The vector [1, 1, 1] is a line from [0, 0, 0] to [1, 1, 1].

Normalizing a vector preserves the direction, but moves the point to exactly one unit from the origin.

Top Lad. $$anonymous$$uch appreciated for explaining it in plain english. Now i get it we're only moving the object 1 vector unit across between two points or 1 unit of magnitude across...

**Answer** by Owen-Reynolds
·
Mar 18, 2011 at 04:22 PM

A use for normalize:

```
// bullet is speed 5, aimed at timmy:
float3 v = ((timmy.transform.position - transform.position).Normalized)*5;
bullet.velocity = v;
```

The Normalized converts the gap between timmy and myself to length 1, and the *5 gives the bullet a speed of 5.
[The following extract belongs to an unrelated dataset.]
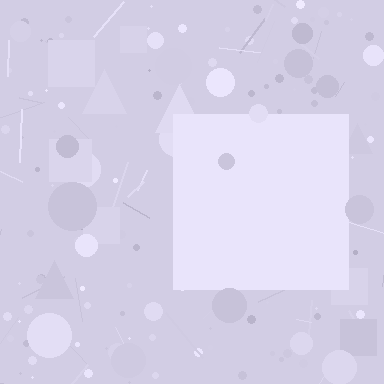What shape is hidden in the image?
A square is hidden in the image.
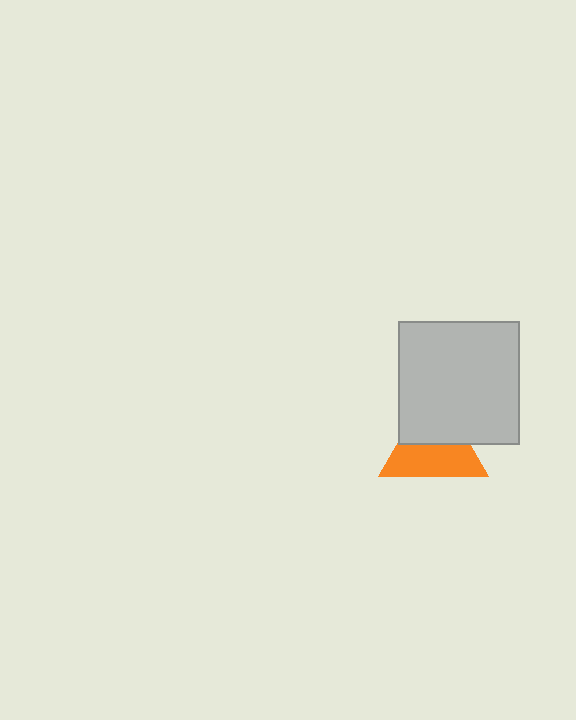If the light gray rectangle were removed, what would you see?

`bullet.LookAt("timmy"); bullet.rigidbody.velocity = bullet.forward*5;`

is the more common way (in Unity) of doing it. Normalized is often used for the oddball "I have the right direction, but it's the wrong length" problems, or when you can't use LookAt.

**Answer** by sparkzbarca
·
Mar 04, 2013 at 03:36 AM

a normalized vector is the slope of the line on which the vector lies (of course this is only useful if the vector represents a line more commonly referred to as a direction)

knowing the slope of a line is useful a lot so it's a common operation.